The game, as is often the case in the postseason, came down to endurance. For Davidson, redshirt senior righthander Durin O’Linger continued his now legendary heavy-lifting on the mound. His fastball command was lacking early, and the Aggies took advantage, with leadoff hitter Nick Choruby driving in three runs and catcher Hunter Coleman hitting a two-run homer to establish a six-run lead by the fifth.

But O’Linger regrouped, found his command, and as he’s done throughout the postseason, worked deep into Friday’s game. He finished with 138 pitches and 7.2 innings pitched in what could be his final collegiate outing—an outing that was appropriately gutsy.

The Aggies received an equally gutsy outing from righthanded reliever Mitchell Kilkenny, whom they extended longer than he’s ever been extended in his career.

The sophomore said he might’ve thrown the worst bullpen he’s ever thrown before entering the game (“I’m glad I didn’t know that,” Childress quipped). Was he mentally prepared to throw 102 pitches?

“Absolutely not,” Kilkenny said with a matter-of-fact smile, as his teammates held back their laughter.

But the righthander found a way to make it work anyway, striking out a career-high nine in a career-high 5.2 innings while quelling several Davidson rallies in extra innings.

“He was dominating their guys,” said Coleman, his catcher. “He was throwing a fastball, and they weren’t hitting it. Then, once they thought a fastball was coming, he would break them off with a breaking ball. He gave us a chance when we weren’t scoring runs late in the game.”

Davidson senior righthander Westin Whitmire worked out of several jams of his own in his four innings, and nearly worked out of a bases-loaded jam in the 15th, coaxing back-to-back pop-ups, but Janca was able to break through with a single up the middle to end Friday’s marathon.

“It was all about moving the line along,” Janca said. “I knew a ball in play was going to move the runner and we had been kind of struggling in the later part of the game, driving people in. We were always setting them up and we were always right there, on base, moving them over. I just happened to be up in the situation and the ball got through.”
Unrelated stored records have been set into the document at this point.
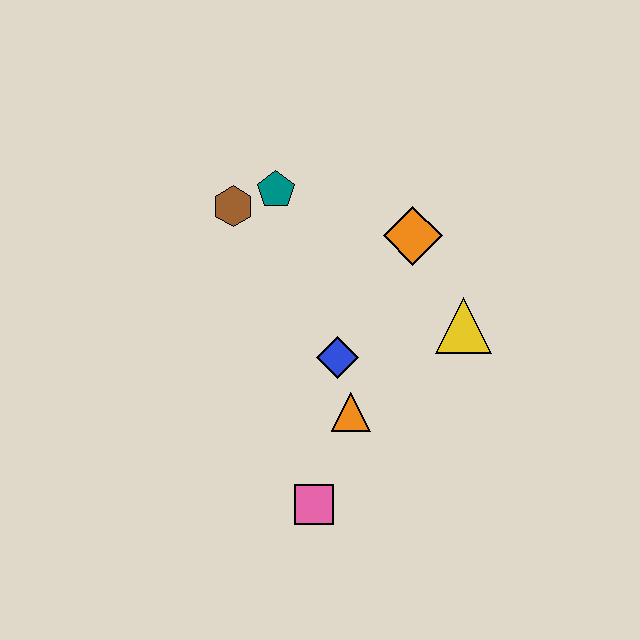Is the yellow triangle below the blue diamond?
No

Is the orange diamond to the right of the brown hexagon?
Yes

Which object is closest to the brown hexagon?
The teal pentagon is closest to the brown hexagon.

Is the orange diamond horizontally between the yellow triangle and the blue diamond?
Yes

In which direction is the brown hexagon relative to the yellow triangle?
The brown hexagon is to the left of the yellow triangle.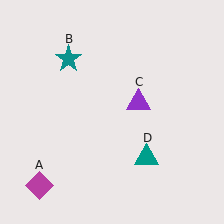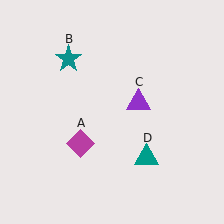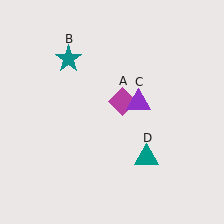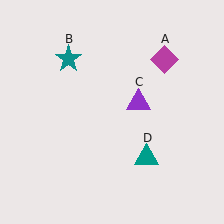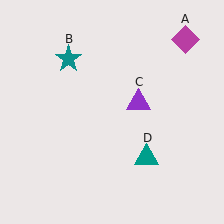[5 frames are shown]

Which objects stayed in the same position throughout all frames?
Teal star (object B) and purple triangle (object C) and teal triangle (object D) remained stationary.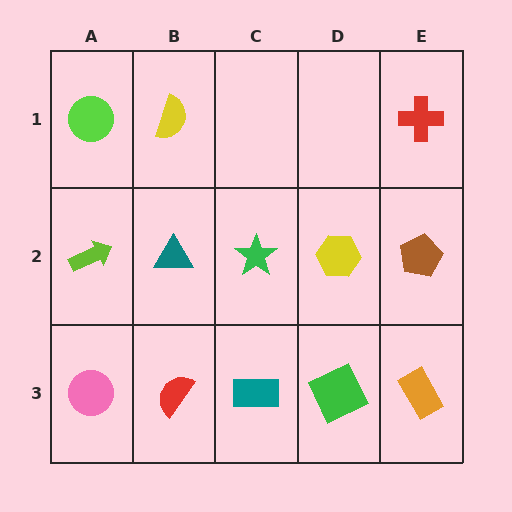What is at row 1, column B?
A yellow semicircle.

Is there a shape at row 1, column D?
No, that cell is empty.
While the Aggies were understandably fired up, Childress was quick to warn them after the game that they still have more work to do.

Conversely, even though the bus ride home wasn’t a celebratory one, the Wildcats can take some encouragement away from they way they went toe-to-toe with the Aggies in a rowdy road environment.

“This was our first super regional, so we saw it as an opportunity. We just wanted to have fun with it,” said Johnson.“We played a great game. Really, we just need to go out and do the same thing tomorrow. We just need to try to get the bats going a little earlier. That’s really it. It was a good game, and it could have gone either way.”